Just so we’re all on the same page here, as Mayor Mark Kleinschmidt likes to say, “ombuds” is not in the dictionary. Neither is “proclaimation,” but that hasn’t stopped the town from using both. On the whole, we’re a fairly well-educated citizenry, and town staff probably figure we know what they mean.
Council member Donna Bell figured the two items at the end of last Monday’s Town Council meeting would be trouble. Shortly before 10 p.m., she reminded the mayor of the time, stating she wanted to allow plenty of time to discuss town manager Roger Stancil’s proposal of a community policing advisory board and an ombudsman’s office.
In April 2008, citizens petitioned council for the formation of a citizens’ review board as a safe place to examine complaints about police officer behavior.
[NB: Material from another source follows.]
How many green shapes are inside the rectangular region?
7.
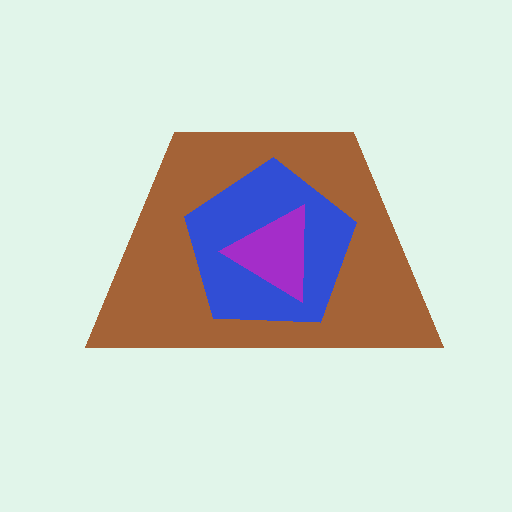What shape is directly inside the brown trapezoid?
The blue pentagon.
Ten months later, in February 2009, Stancil responded, saying that his investigation showed that town residents had confidence in the police department and that he saw no need for a review board. Instead, he suggested a proactive approach of a task force that would promote the concept of community policing.
In November 2010, outgoing Police Chief Brian Curran recommended that a community policing advisory committee be formed, along with an office of ombudsman to handle concerns that arose internally, from town staff, and externally, from the community. Such a committee would serve as a venue to address complaints while preserving the morale of the police department that generated very few complaints overall.
At last Monday’s meeting, Stancil endorsed the police chief’s recommendation and said that UNC’s ombudsman, Wayne Blair, had agreed to serve as the town’s ombudsman on a consulting basis until the town could set up its own office.
Bell needn’t have worried. Perhaps harking back to the beginning of the meeting, when several citizens implored town staff and the council to pay attention to the firing of the two sanitation workers, council passed both resolutions with almost no discussion.
Now if we could only get town staff to remove the ungrammatical “comprised of” from their vocabulary. And maybe buy a dictionary.